La mort chez Nocky est donc vivante, elle est absente des lieux où la convention s’échine à la loger. Lorsque l’homme en fait un instrument de son pouvoir, elle devient productrice des images tellement inimaginables et impensables qu’il semble que seuls les yeux peuvent les représenter pour eux-mêmes et seulement pour eux-mêmes. Nous avons là une admirable définition du génocide du Rwanda que le poète appelle la terre de tous les noms.

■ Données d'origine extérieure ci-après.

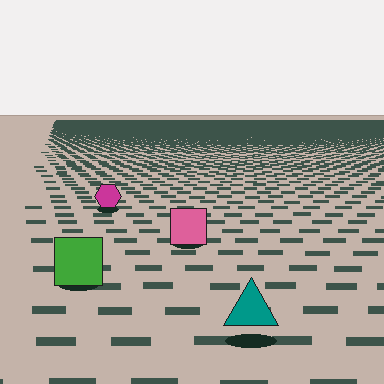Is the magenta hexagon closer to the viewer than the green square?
No. The green square is closer — you can tell from the texture gradient: the ground texture is coarser near it.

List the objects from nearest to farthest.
From nearest to farthest: the teal triangle, the green square, the pink square, the magenta hexagon.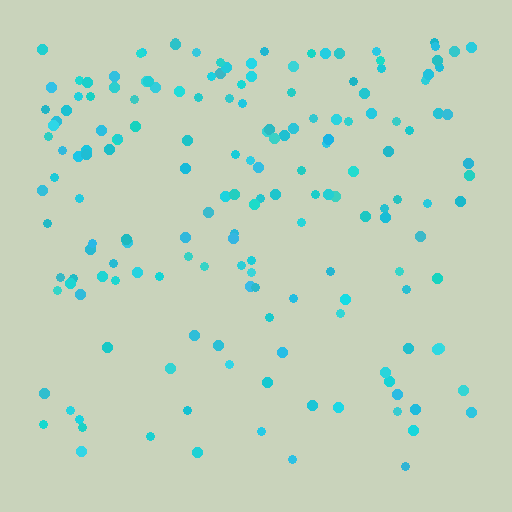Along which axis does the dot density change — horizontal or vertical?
Vertical.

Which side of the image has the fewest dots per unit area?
The bottom.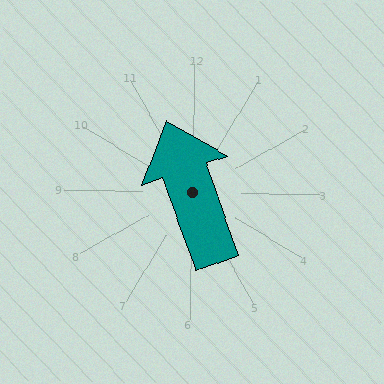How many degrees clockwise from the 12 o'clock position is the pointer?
Approximately 339 degrees.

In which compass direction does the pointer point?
North.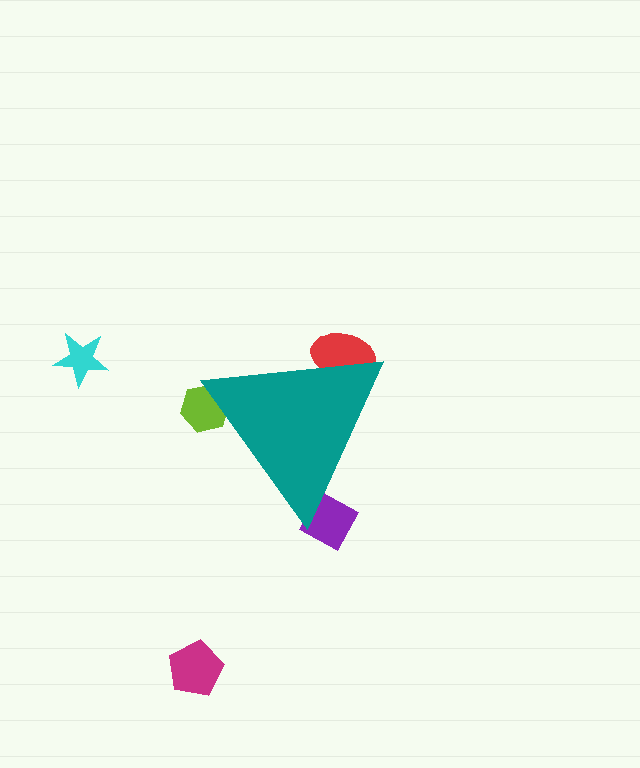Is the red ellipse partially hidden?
Yes, the red ellipse is partially hidden behind the teal triangle.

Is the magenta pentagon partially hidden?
No, the magenta pentagon is fully visible.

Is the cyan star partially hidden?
No, the cyan star is fully visible.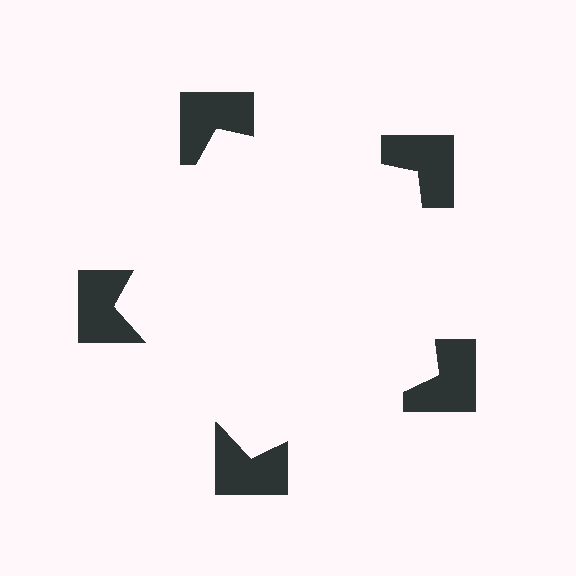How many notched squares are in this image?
There are 5 — one at each vertex of the illusory pentagon.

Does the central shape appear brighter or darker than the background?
It typically appears slightly brighter than the background, even though no actual brightness change is drawn.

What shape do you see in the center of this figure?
An illusory pentagon — its edges are inferred from the aligned wedge cuts in the notched squares, not physically drawn.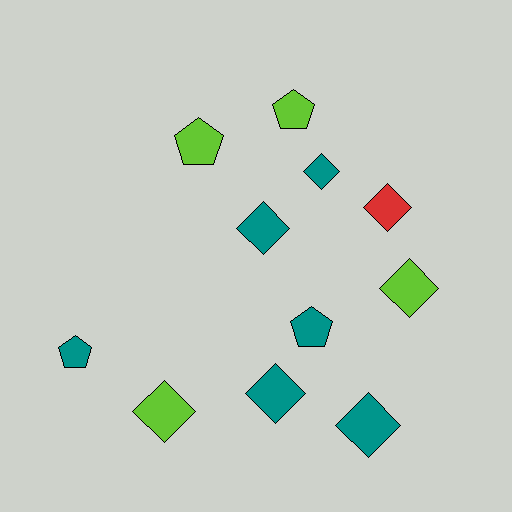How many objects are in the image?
There are 11 objects.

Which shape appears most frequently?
Diamond, with 7 objects.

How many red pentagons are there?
There are no red pentagons.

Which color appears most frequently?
Teal, with 6 objects.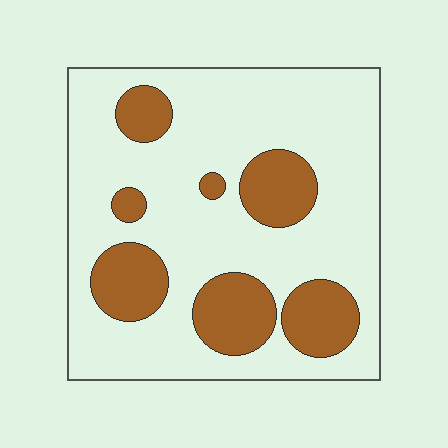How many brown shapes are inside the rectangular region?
7.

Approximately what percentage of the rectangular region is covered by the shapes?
Approximately 25%.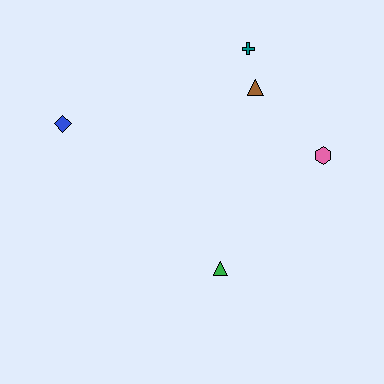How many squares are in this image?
There are no squares.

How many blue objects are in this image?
There is 1 blue object.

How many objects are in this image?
There are 5 objects.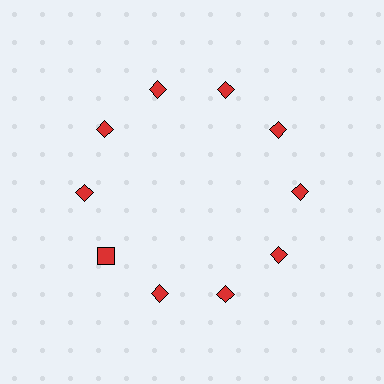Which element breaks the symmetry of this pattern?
The red square at roughly the 8 o'clock position breaks the symmetry. All other shapes are red diamonds.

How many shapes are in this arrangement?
There are 10 shapes arranged in a ring pattern.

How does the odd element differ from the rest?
It has a different shape: square instead of diamond.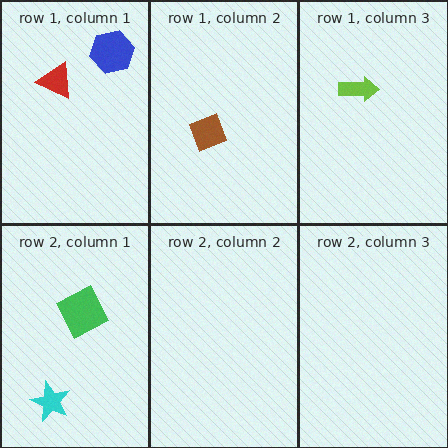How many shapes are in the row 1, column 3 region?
1.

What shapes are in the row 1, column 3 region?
The lime arrow.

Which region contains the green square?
The row 2, column 1 region.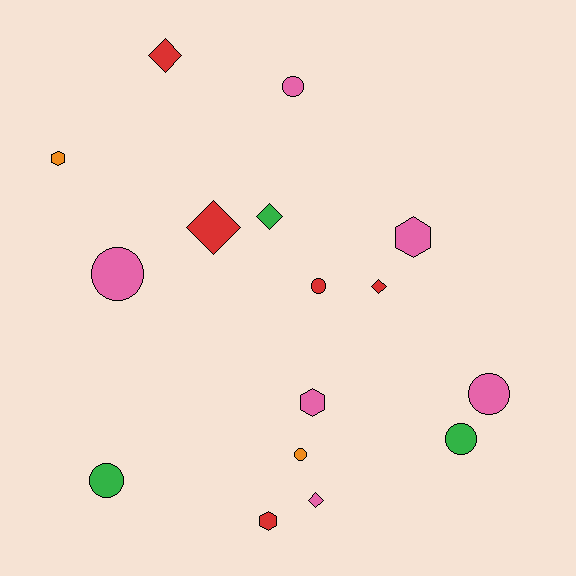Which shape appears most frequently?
Circle, with 7 objects.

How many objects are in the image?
There are 16 objects.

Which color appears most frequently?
Pink, with 6 objects.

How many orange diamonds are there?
There are no orange diamonds.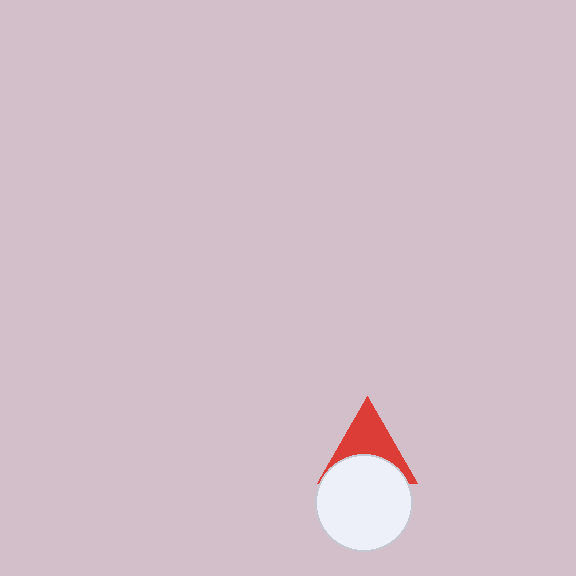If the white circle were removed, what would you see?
You would see the complete red triangle.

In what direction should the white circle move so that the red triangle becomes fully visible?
The white circle should move down. That is the shortest direction to clear the overlap and leave the red triangle fully visible.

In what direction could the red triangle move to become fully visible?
The red triangle could move up. That would shift it out from behind the white circle entirely.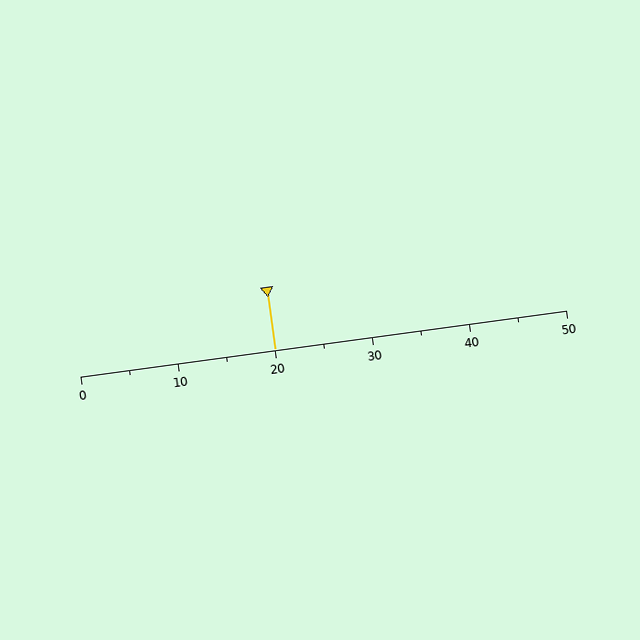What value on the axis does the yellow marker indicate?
The marker indicates approximately 20.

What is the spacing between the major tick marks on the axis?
The major ticks are spaced 10 apart.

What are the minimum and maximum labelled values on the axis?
The axis runs from 0 to 50.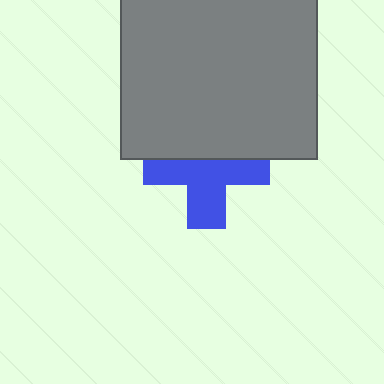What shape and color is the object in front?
The object in front is a gray square.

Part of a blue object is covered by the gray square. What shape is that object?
It is a cross.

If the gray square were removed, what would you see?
You would see the complete blue cross.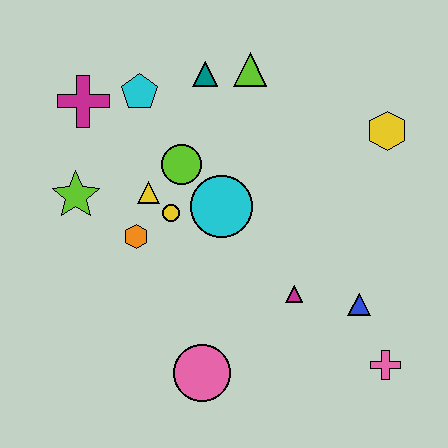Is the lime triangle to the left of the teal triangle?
No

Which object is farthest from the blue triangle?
The magenta cross is farthest from the blue triangle.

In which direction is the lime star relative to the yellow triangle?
The lime star is to the left of the yellow triangle.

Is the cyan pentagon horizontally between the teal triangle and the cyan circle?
No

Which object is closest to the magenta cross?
The cyan pentagon is closest to the magenta cross.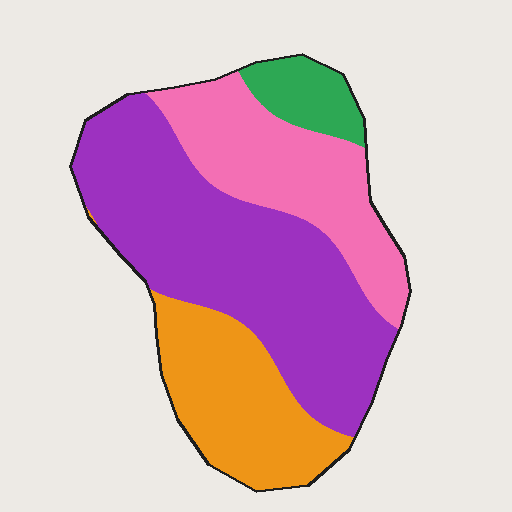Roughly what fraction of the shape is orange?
Orange takes up about one fifth (1/5) of the shape.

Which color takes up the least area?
Green, at roughly 5%.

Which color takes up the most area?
Purple, at roughly 45%.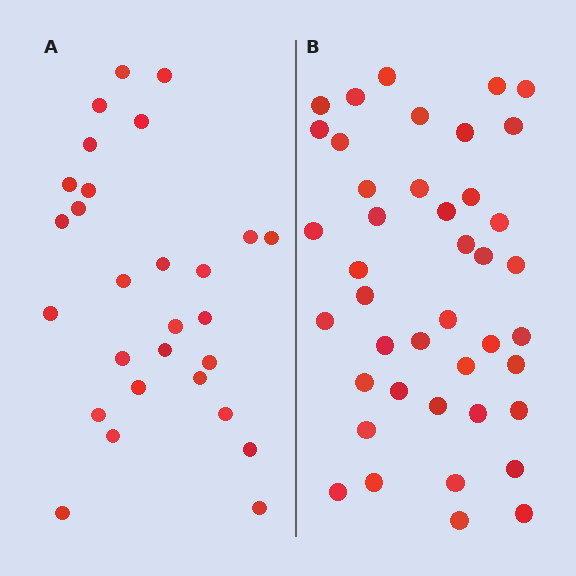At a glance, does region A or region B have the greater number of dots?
Region B (the right region) has more dots.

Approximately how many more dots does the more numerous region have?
Region B has approximately 15 more dots than region A.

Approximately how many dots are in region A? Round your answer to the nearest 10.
About 30 dots. (The exact count is 28, which rounds to 30.)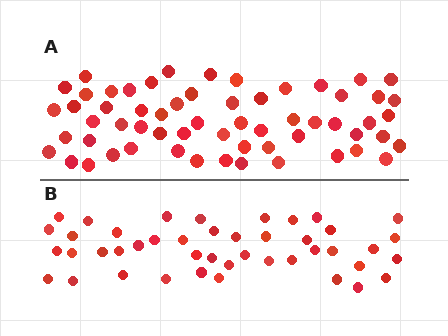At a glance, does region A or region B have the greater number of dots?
Region A (the top region) has more dots.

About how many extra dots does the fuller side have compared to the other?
Region A has approximately 15 more dots than region B.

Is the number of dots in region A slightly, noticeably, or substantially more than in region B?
Region A has noticeably more, but not dramatically so. The ratio is roughly 1.4 to 1.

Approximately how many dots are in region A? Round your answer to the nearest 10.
About 60 dots.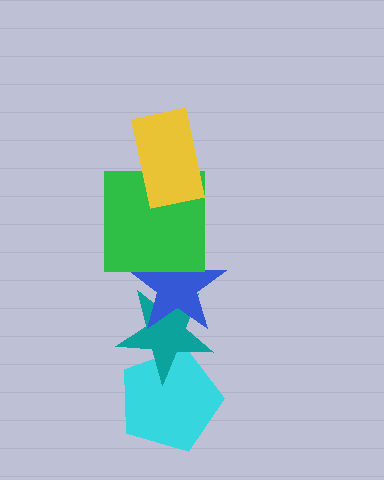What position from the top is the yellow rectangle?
The yellow rectangle is 1st from the top.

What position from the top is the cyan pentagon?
The cyan pentagon is 5th from the top.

Poète de la marche et donc de la terre, Nocky fait de Nyamirambo sa patrie, sa « terre natale » et du génocide son patrimoine. Dès lors, ce n’est plus lui qui parle à la terre dynamitée de crânes et de catacombes, c’est cette terre aux beautés innombrables à la voix tour à tour/Posée/Grave/Fluette/Enjouée/Enflammée/Larmoyante/contradictoire qui, dans un assaut mystique, propre à la paganité tropicale, prend la parole et dévoile au poète ses énigmes, ses saisons, ses reliefs, ses couleurs, ses eaux, ses hommes, ses femmes, son 6 avril 1994, jour fatidique où le soleil a éclipsé derrière les collines sans crier gare/ Jetant les miens au tranchant de la nuit sans cœur/ La terre de mes rêves.La terre d’une récursivité obsessionnelle chez ce poète n’est pas un lieu de sédentarisation. Elle voue l’homme à un nomadisme perpétuel, à une liberté sans fin : Et pourtant, malgré son ascendant total sur moi/ Elle me laissait libre. Mais le génocide a modifié le destin de la terre rwandaise qui est passée de simple patrie à un lieu de pèlerinage et de recueillement, un incommensurable linceul/ Jeté par-dessus des millions de crânes/De tibias/ De phalanges/Des milliers d’âmes errantes. Face à ce chaos où le pouvoir de nomination des mots se ruine, les sentiments s’expriment en termes de questions insolubles. Mais la mission du poète, elle, demeure intacte. Elle est de toujours partir de la terre natale et de toujours y revenir. Orfèvre de la terre profanée, il se laisse dire sa mission césairienne de souffrance :
Tu exporteras leurs plaies béates
Tu te feras apôtre de leur chaos.
L’évocation du chaos ici est tremplin vers l’enracinement. Les lieux d’espoir de Nocky dans ce livre sont multiples, mais ils renvoient toujours à la mémoire collective de l’Afrique: Nyanza, Ile de Gorée, Mombassa, Fouta Djalon, Ndjaména, Bobo Dioulasso. Son inclination pour le pays des milles collines est légendaire. L’omniprésence des collines dans le recueil, leur don d’ubiquité, leur pouvoir divin font d’elles de véritables forces tapies dans la présence et qui nous observent, nous épient, nous cernent, nous ceinturent, où que nous nous cachions. Leur permanence anthropomorphe renforce le climat païen qui parcourt et mystifie toute l’œuvre. Pour sentir le pouls naturel des collines, le poète se met au rebours du commun des mortels en revendiquant la solitude, un état qui lui permet de sentir l’existence de l’intérieur et de Dire contre l’amnésie/Dire pour exister encore/ Dire pour la foi en la vie…
Si le réel foisonne dans Nyamirambo, il serait hâtif de conclure que Nocky Djedanoum est un poète réaliste.